If you are evaluating llm-d against a mixed-accelerator fleet—combining NVIDIA GPUs with AMD MI-series, Intel XPUs, Google TPUs, or Rebellions ATOM chips—v0.7 is the first release where every supported platform ships with tested images, validated guides, and production-grade documentation.
Prefill/Decode (P/D) Disaggregation: Prefill/decode disaggregation—where prefill computation (token-in, compute-bound) runs on separate pods from decode (token-out, memory-bandwidth-bound)—enables higher throughput by allowing independent scaling of each phase and eliminating prefill interference with decode latency. Version 0.7 extends P/D support to Google TPU v7 with a complete guide for Qwen 3.5, adds an Oracle Cloud Infrastructure deployment path, and ships a comprehensive three-part disaggregation architecture series explaining how KV cache transfer works, what NIXL (NVIDIA Inference Xfer Library) provides, and how the routing sidecar coordinates transfer between prefill and decode instances. The guide has been rewritten with Kustomize and now includes per-platform overlays for NVIDIA GPUs (vLLM and SGLang), Google TPUs, and Oracle Cloud Infrastructure with platform-specific tuning isolated in overlay patches.

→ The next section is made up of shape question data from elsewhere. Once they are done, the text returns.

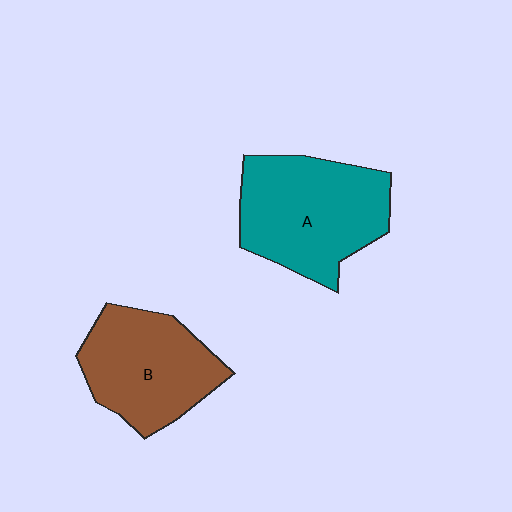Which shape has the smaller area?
Shape B (brown).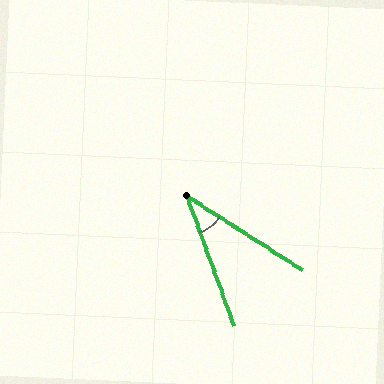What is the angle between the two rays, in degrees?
Approximately 37 degrees.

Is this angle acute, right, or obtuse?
It is acute.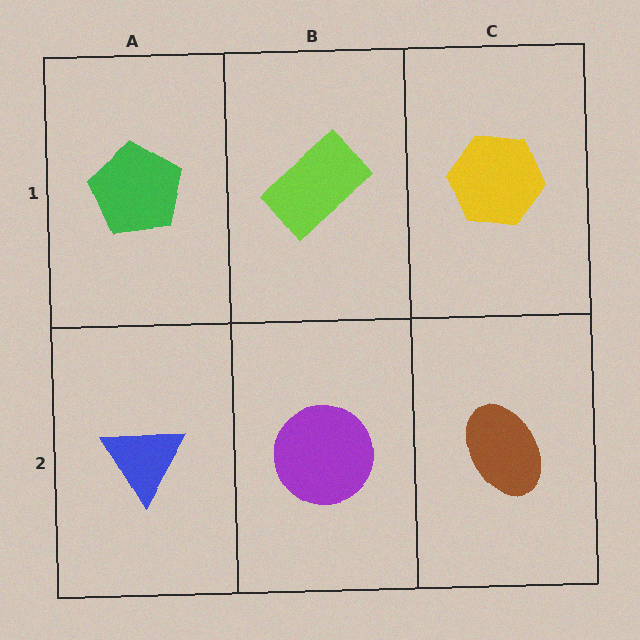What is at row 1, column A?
A green pentagon.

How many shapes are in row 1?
3 shapes.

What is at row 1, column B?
A lime rectangle.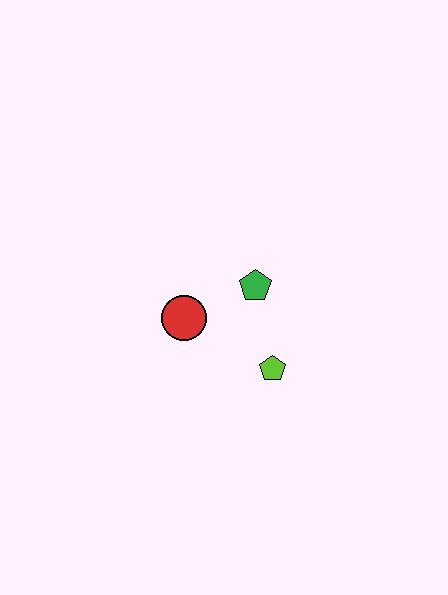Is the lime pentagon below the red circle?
Yes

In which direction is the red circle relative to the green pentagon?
The red circle is to the left of the green pentagon.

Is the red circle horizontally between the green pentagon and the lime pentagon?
No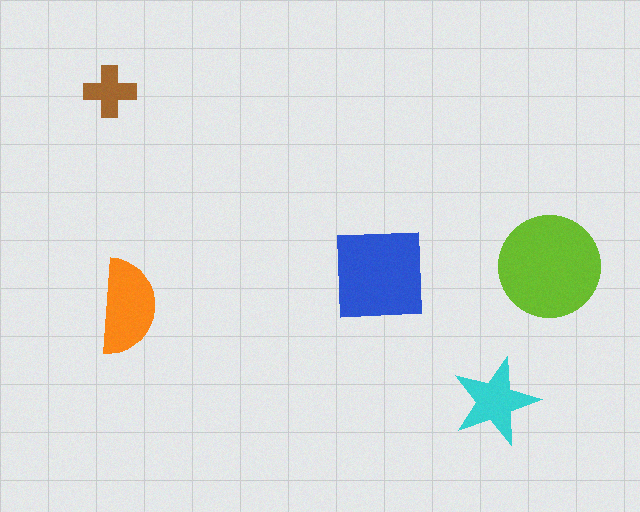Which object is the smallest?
The brown cross.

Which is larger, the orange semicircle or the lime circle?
The lime circle.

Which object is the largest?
The lime circle.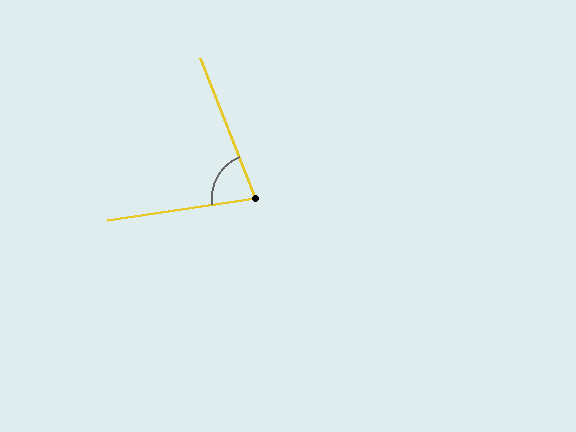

Workload-Aware Orchestration​
Intelligence is increasingly moving from the infrastructure layer into workload characteristics. v0.7 introduces two major experimental features to handle complex multi-tenant environments:
Flow Control: We have introduced centralized request queuing and admission control at the Router level. Traditional load balancing treats all requests identically and commits them immediately to backend queues. This breaks down for LLM inference where resource consumption varies wildly per request—a 32K-token prefill followed by minimal decode consumes radically different resources than a balanced workload—and where multi-tenant environments require fairness guarantees.
Flow Control moves request queuing to the llm-d Router, enabling intelligent admission control before requests reach model servers. Incoming requests are classified by a FlowKey combining Fairness ID and Priority. The Endpoint Picker (EPP) maintains separate in-memory queues for each flow and dispatches based on three criteria: priority (service highest-priority bands first), fairness (cycle through tenants within a band), and ordering (maintain request sequence within a flow). This architecture prevents noisy neighbors from starving other tenants, enables "no-regret scheduling" that holds requests during saturation rather than committing them to stuck local queues, and integrates with InferenceObjective resources for dynamic SLO enforcement. The feature ships with defaults explicitly designed to mimic legacy first-come-first-served behavior, ensuring seamless transition for existing workloads.
Batch Gateway: An OpenAI-compatible Batch API designed for large-scale batch inference. Production LLM deployments rarely serve only interactive traffic. Batch workloads—large-scale embedding generation, synthetic data creation, offline document processing—represent significant compute demand but have fundamentally different latency tolerance and scheduling requirements than chat or completion endpoints.
The new Batch Gateway provides an OpenAI-compatible /v1/batches and /v1/files API for submitting and tracking batch jobs containing up to 50,000 requests. The architecture separates batch from interactive traffic while enabling both to coexist on shared infrastructure through integration with flow control backpressure mechanisms. Three components handle the batch lifecycle: API Server (REST endpoints for job submission, management, file handling), Batch Processor (pulls jobs from a priority queue, builds per-model execution plans, dispatches to llm-d Router, writes results to output files), and Garbage Collector (cleans up expired jobs and files based on configurable retention policies). Storage is pluggable across layers: PostgreSQL or Redis/Valkey for metadata, Redis/Valkey for queue and event streams, and S3 or filesystem for input and output files.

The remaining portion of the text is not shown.